John Tobin, LEED AP 
VP for Operations, EYP

The Segmentation of Building Design

The written history of construction spans several millennia and is a history of escalating segmentation. In the earliest accounts, architects were integral to construction site activities, but gradually, over time, began to drift away from their primary role as craftsmen and towards a role favoring the arts.

The first significant detour away from construction emerged in the Renaissance when architects began to focus on drawing techniques—“disegno”(Spiro Kostof, The Architect, p.134, 1977)—as a way to plan their work, initiating a split between intent and execution, and causing the architecture profession to separate from the trades or crafts.


Figure 3
. Starting in the Renaissance, architects identified their role as more about drawing than building. (Image: © copyright expired – Wikimedia)

This initial segmentation entered its second phase during the industrial revolution when architects eschewed the emerging fields of technology that were then growing in number.  This second wave of segmentation further fractured building design between architects and engineers.

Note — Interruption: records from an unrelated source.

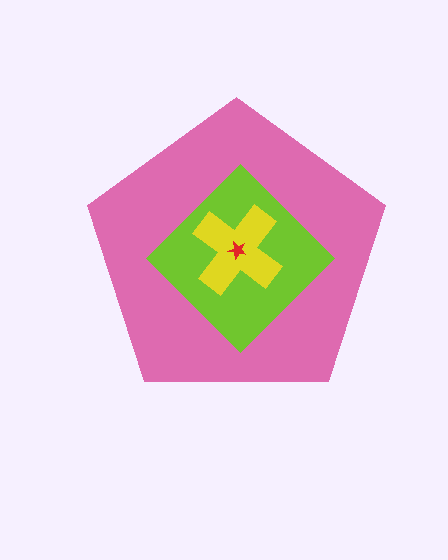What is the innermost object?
The red star.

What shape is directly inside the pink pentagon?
The lime diamond.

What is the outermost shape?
The pink pentagon.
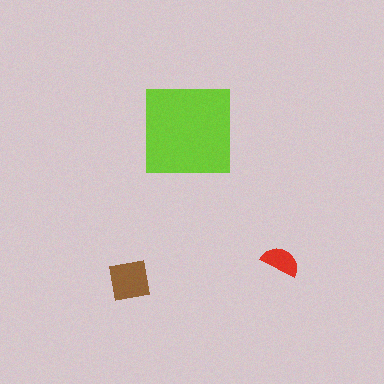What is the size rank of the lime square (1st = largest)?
1st.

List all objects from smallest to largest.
The red semicircle, the brown square, the lime square.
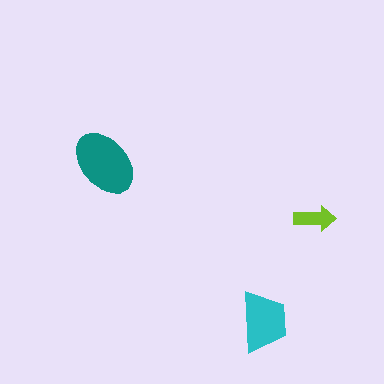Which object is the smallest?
The lime arrow.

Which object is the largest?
The teal ellipse.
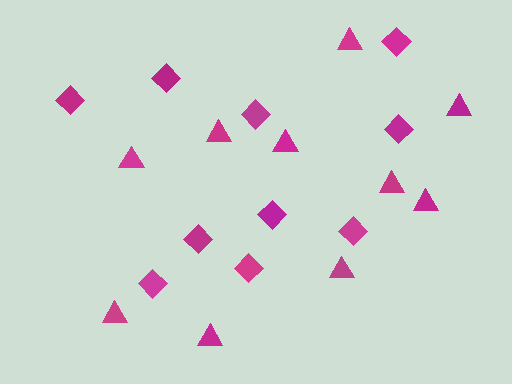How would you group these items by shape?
There are 2 groups: one group of diamonds (10) and one group of triangles (10).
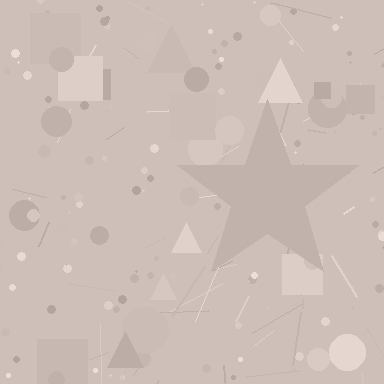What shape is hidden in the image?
A star is hidden in the image.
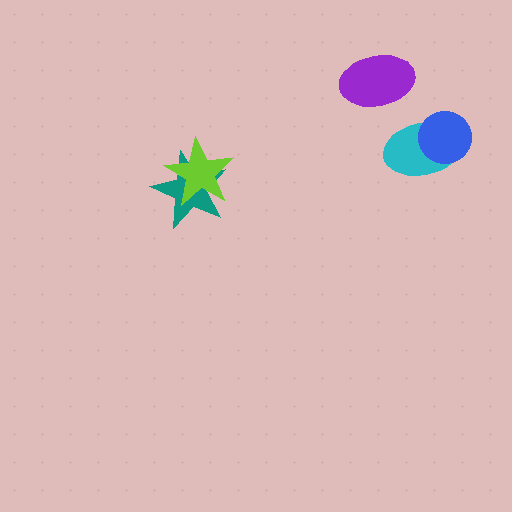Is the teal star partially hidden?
Yes, it is partially covered by another shape.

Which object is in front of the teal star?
The lime star is in front of the teal star.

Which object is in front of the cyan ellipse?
The blue circle is in front of the cyan ellipse.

Segmentation in building design reached epidemic proportions in the early 20th century with the electrification and air-conditioning of buildings.  By the end of the 20th century, there were entire professions in electrical, mechanical, fire protection, data/telcom engineering, all dealing with buildings, but all part of an “alien culture,” according to Reyner Banham’s The Architecture of the Well-tempered Environment:

“Because of this failure of the architecture profession to – almost literally – keep its house in order, it fell to another body of men to assume responsibility for the maintenance of decent environmental conditions: everybody from plumbers to consulting engineers. They represented ‘another culture’, so alien that most architects held it beneath contempt, and still do.”

Reyner Banham, The Architecture of the Well-tempered Environment, p.11, 1969

The net result of the past centuries is a fundamental problem that currently besets the industry today—internal divisions within important design roles that should never have existed in the first place.